The teenager said he wants to “radically change” the health care system and pledged his support to fully legalize marijuana for medical purposes. He’s also willing to explore legalization for recreational use.
But he also said he’s more conservative when it comes to gun rights, noting that he supports open carry.
“I think if you offer the people of Kansas something radical, something new so then that shows that we can move in a new direction, I think that will put the Democratic Party in a good position to win the seat next year,” Bergeson said.
He even has selected his lieutenant governor for the race, a 17-year-old classmate of his, Alexander Cline. Cline will be able to vote since he will be 18 before the election day on November 6, 2018.

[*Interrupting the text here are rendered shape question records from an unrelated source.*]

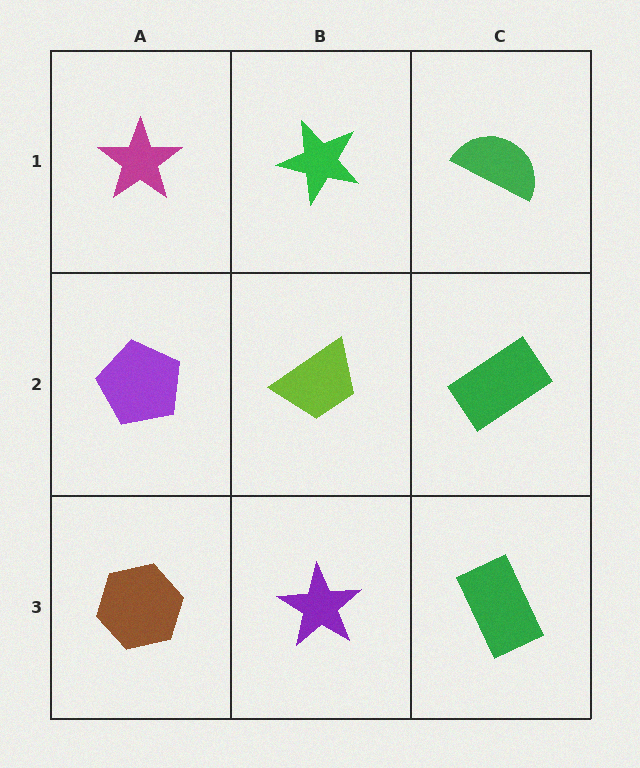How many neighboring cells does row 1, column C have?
2.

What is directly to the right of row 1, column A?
A green star.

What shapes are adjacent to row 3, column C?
A green rectangle (row 2, column C), a purple star (row 3, column B).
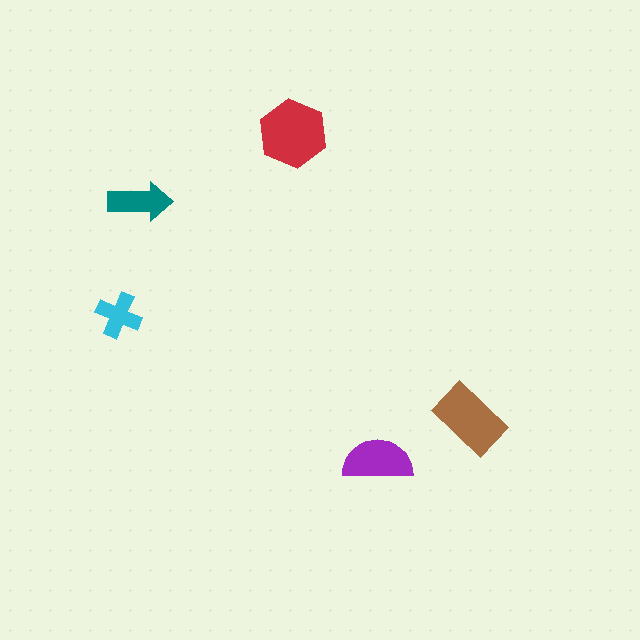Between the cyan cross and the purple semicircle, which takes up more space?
The purple semicircle.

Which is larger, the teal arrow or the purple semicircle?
The purple semicircle.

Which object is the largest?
The red hexagon.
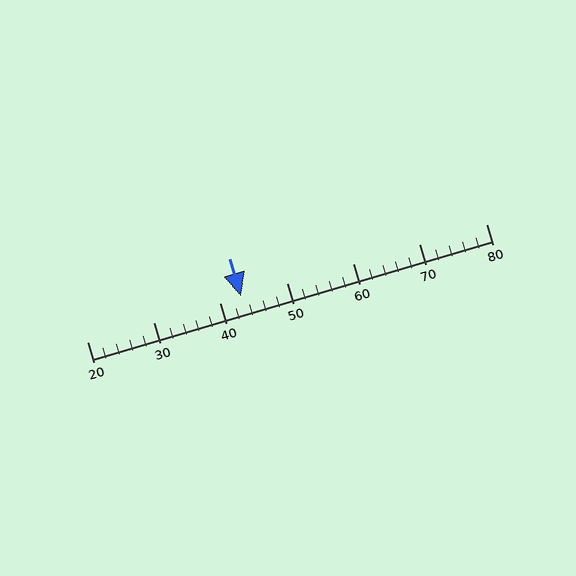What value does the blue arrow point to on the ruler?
The blue arrow points to approximately 43.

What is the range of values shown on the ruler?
The ruler shows values from 20 to 80.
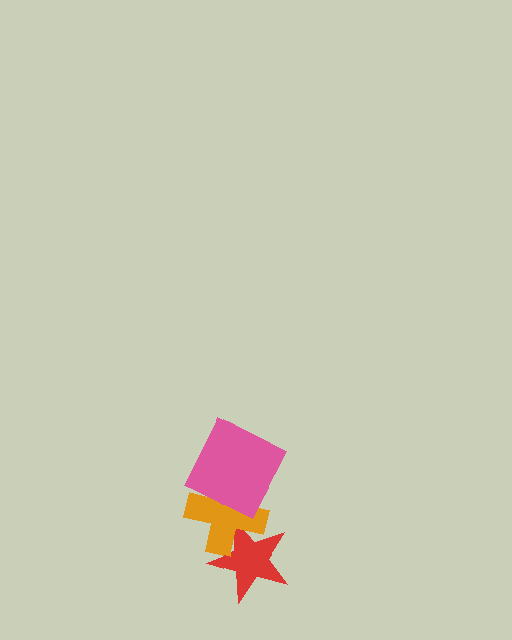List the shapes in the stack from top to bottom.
From top to bottom: the pink square, the orange cross, the red star.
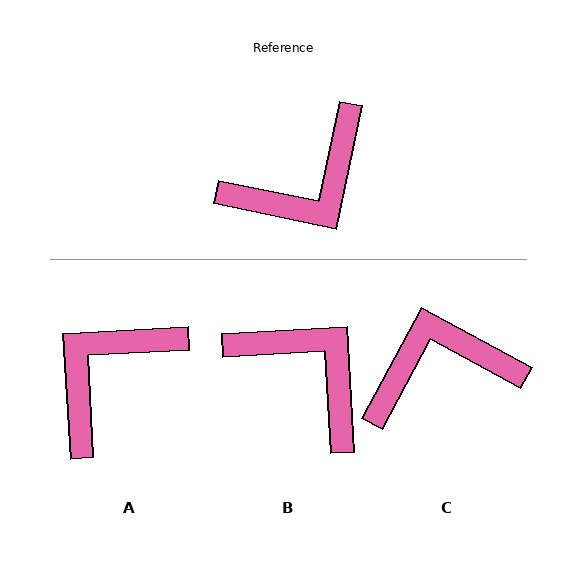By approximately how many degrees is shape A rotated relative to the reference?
Approximately 165 degrees clockwise.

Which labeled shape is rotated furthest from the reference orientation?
A, about 165 degrees away.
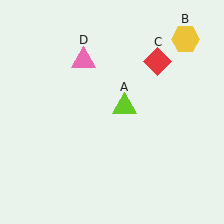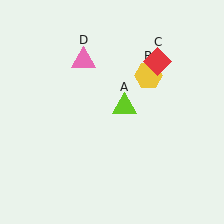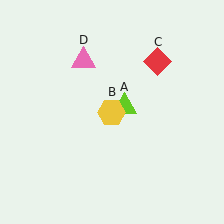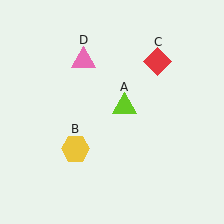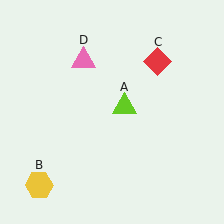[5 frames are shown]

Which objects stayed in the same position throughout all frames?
Lime triangle (object A) and red diamond (object C) and pink triangle (object D) remained stationary.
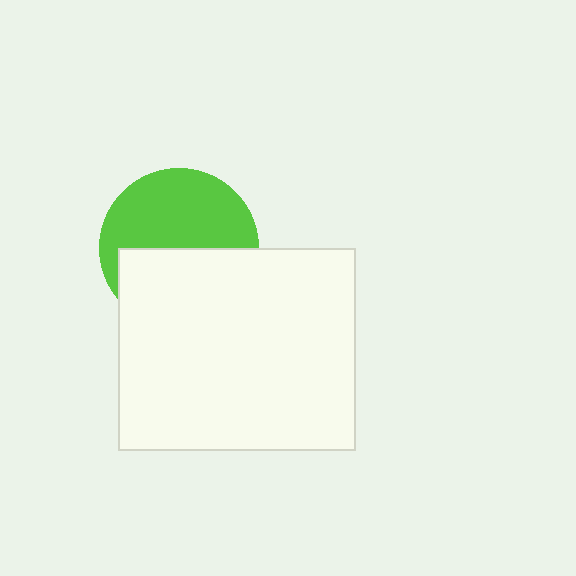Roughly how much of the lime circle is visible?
About half of it is visible (roughly 53%).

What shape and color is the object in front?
The object in front is a white rectangle.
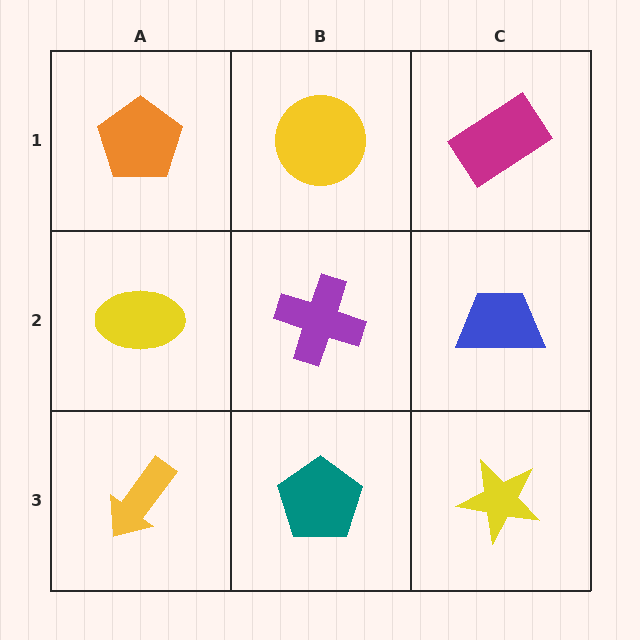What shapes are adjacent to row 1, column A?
A yellow ellipse (row 2, column A), a yellow circle (row 1, column B).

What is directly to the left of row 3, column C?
A teal pentagon.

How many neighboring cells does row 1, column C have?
2.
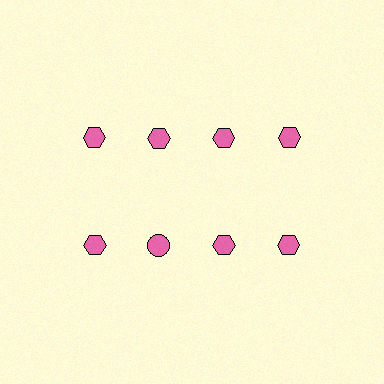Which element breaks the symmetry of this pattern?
The pink circle in the second row, second from left column breaks the symmetry. All other shapes are pink hexagons.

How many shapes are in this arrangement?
There are 8 shapes arranged in a grid pattern.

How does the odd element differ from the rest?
It has a different shape: circle instead of hexagon.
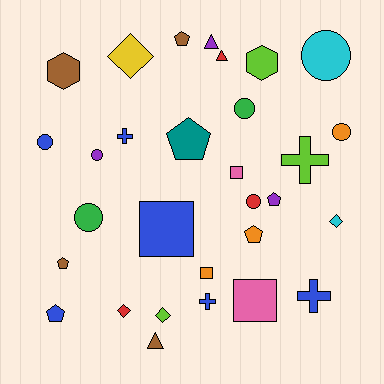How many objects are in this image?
There are 30 objects.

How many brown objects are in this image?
There are 4 brown objects.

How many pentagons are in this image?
There are 6 pentagons.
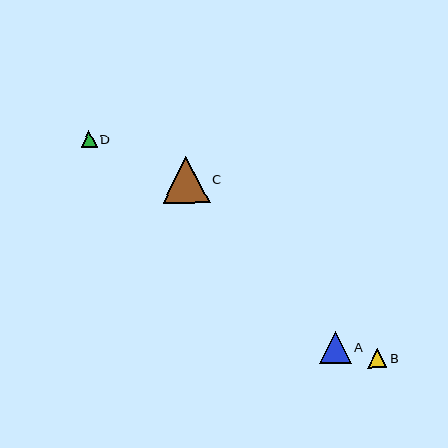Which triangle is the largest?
Triangle C is the largest with a size of approximately 47 pixels.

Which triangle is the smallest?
Triangle D is the smallest with a size of approximately 16 pixels.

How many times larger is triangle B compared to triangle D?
Triangle B is approximately 1.2 times the size of triangle D.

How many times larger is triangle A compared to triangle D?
Triangle A is approximately 2.0 times the size of triangle D.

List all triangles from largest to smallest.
From largest to smallest: C, A, B, D.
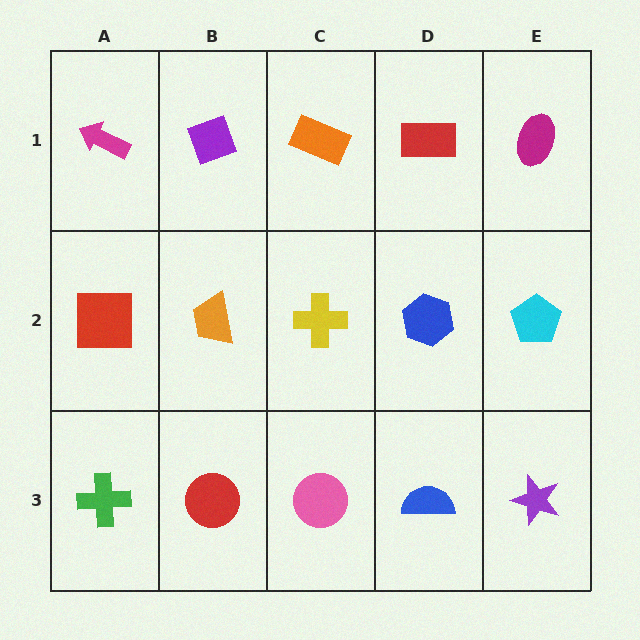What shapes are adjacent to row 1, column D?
A blue hexagon (row 2, column D), an orange rectangle (row 1, column C), a magenta ellipse (row 1, column E).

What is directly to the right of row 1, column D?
A magenta ellipse.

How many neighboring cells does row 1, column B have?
3.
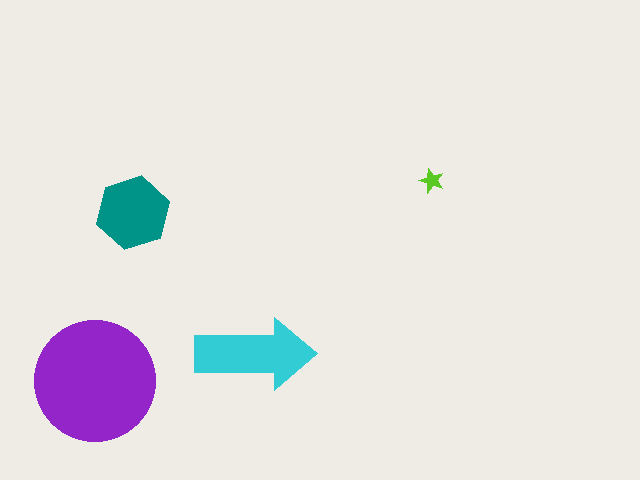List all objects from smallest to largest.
The lime star, the teal hexagon, the cyan arrow, the purple circle.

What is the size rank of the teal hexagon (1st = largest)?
3rd.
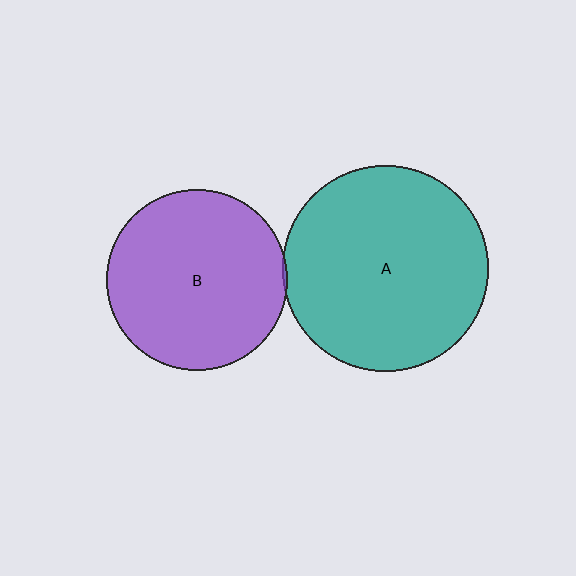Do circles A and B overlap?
Yes.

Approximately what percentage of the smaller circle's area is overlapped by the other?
Approximately 5%.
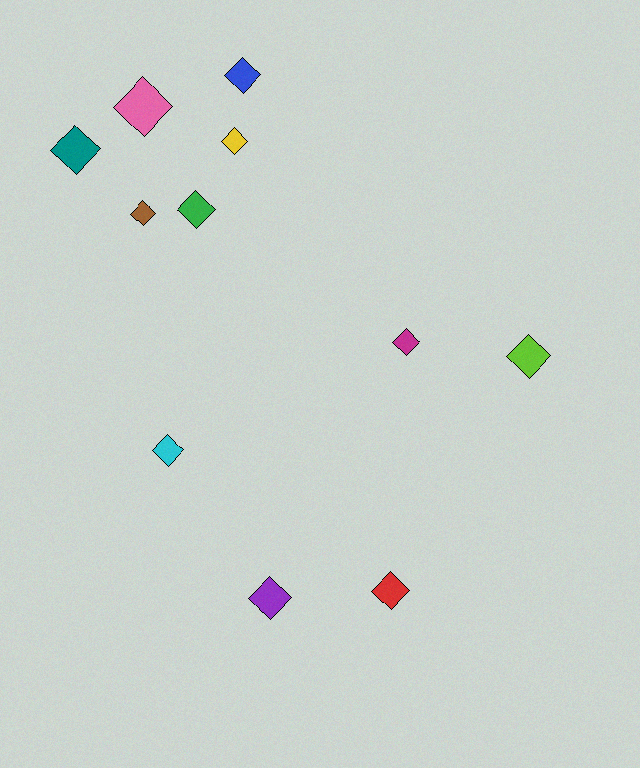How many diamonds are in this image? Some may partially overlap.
There are 11 diamonds.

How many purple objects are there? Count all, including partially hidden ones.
There is 1 purple object.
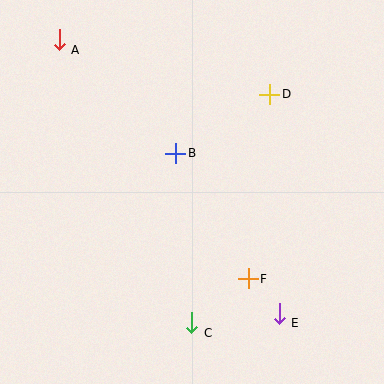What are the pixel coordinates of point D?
Point D is at (270, 94).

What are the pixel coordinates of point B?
Point B is at (176, 153).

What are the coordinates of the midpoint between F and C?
The midpoint between F and C is at (220, 306).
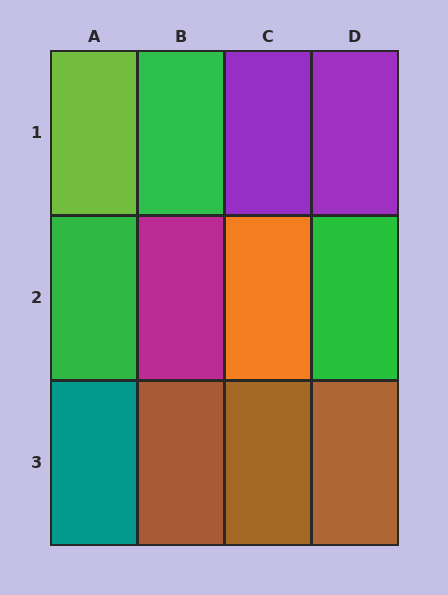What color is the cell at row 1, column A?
Lime.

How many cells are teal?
1 cell is teal.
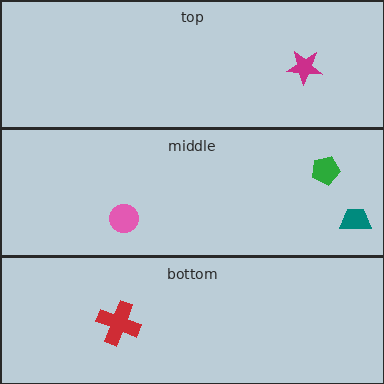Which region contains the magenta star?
The top region.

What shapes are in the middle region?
The green pentagon, the teal trapezoid, the pink circle.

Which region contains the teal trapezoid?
The middle region.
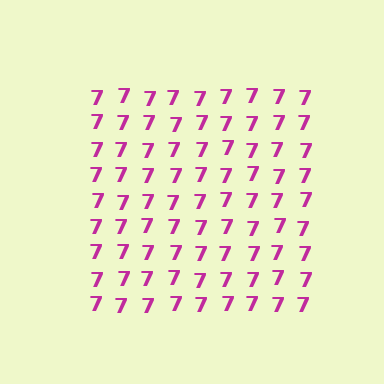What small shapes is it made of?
It is made of small digit 7's.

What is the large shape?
The large shape is a square.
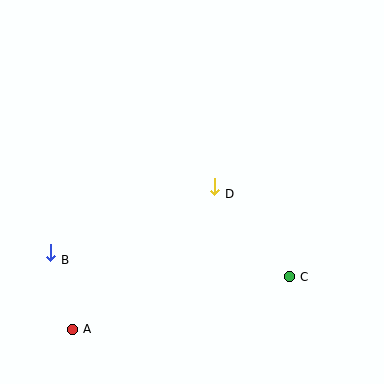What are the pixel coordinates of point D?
Point D is at (215, 194).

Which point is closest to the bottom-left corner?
Point A is closest to the bottom-left corner.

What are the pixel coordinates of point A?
Point A is at (73, 329).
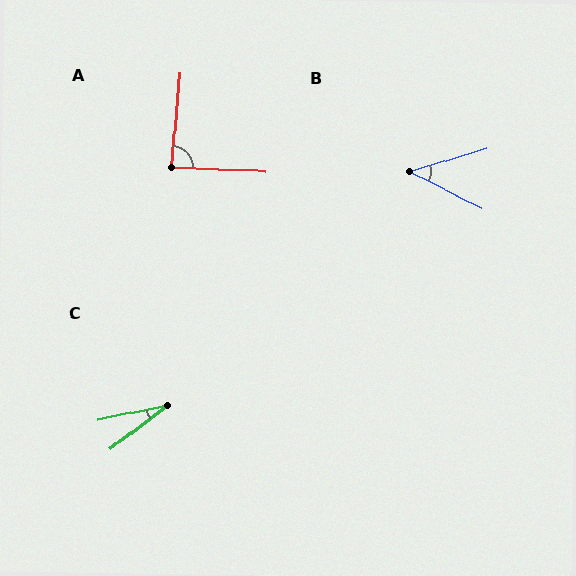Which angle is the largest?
A, at approximately 87 degrees.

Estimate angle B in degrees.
Approximately 43 degrees.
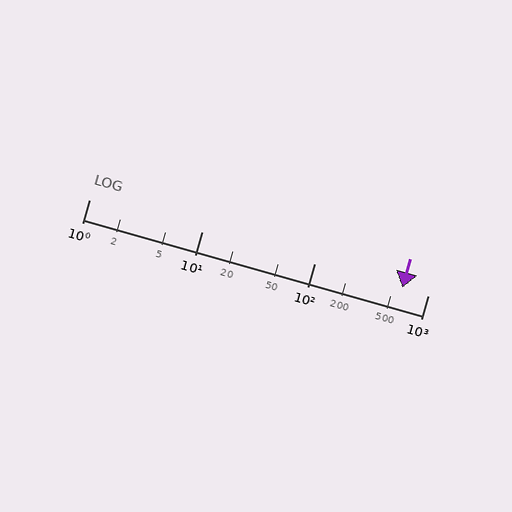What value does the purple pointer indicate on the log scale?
The pointer indicates approximately 590.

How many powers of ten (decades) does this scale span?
The scale spans 3 decades, from 1 to 1000.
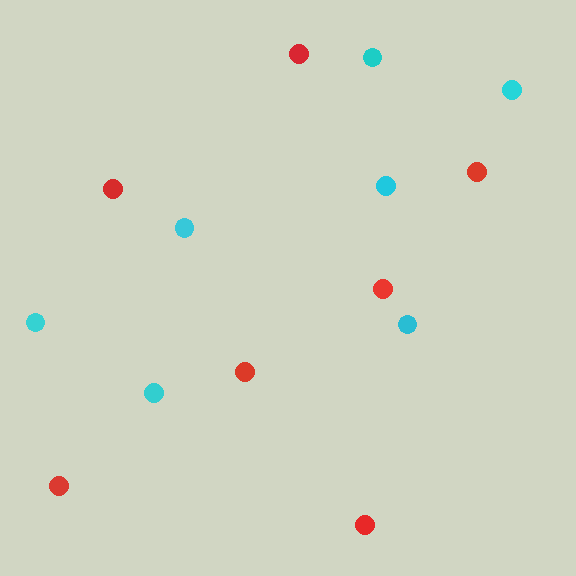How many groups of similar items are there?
There are 2 groups: one group of cyan circles (7) and one group of red circles (7).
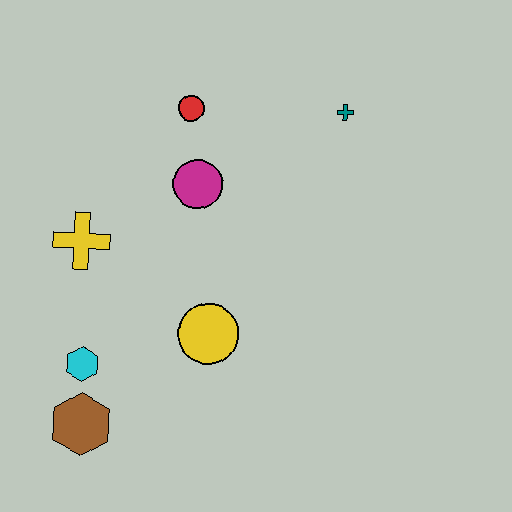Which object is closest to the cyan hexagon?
The brown hexagon is closest to the cyan hexagon.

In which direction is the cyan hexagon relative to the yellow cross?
The cyan hexagon is below the yellow cross.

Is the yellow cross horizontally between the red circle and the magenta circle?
No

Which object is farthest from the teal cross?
The brown hexagon is farthest from the teal cross.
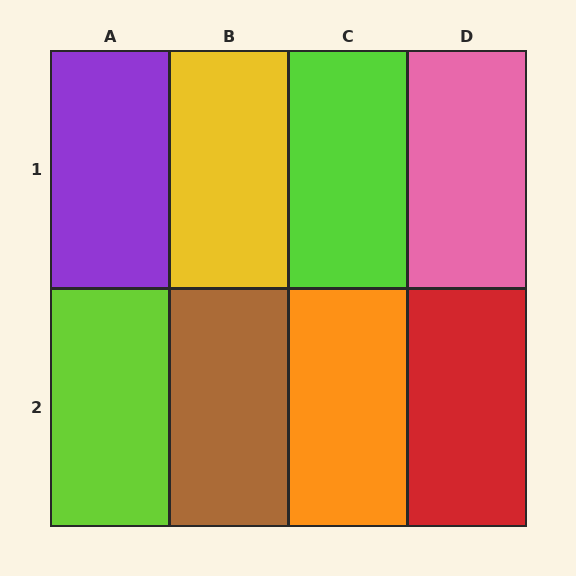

Although he is a long shot, for sure, some experts believe it will bring out a lot of young voters, and encourage them to engage in the political system. Michael Smith, a political science professor at Emporia State University, told the KC Star, “It’s always such challenge to get young people to politically engage. … I’m not saying he’ll win the nomination or anything, but if he could talk to other, maybe not 16-year-olds but people just turning 18 and get them to engage, I mean it could be a really good thing.”
It would be telling if Kansas has a good turnout for Bergeson. It would tell the people in charge that the youth are serious and the youth have had enough discrimination. Maybe the youth can get the adults in Kansas to put on their “big boy” pants when it comes to common sense and leadership. It’s about time they came into the 21st century, and it will be inspirational if it’s Kansas’ children that do it.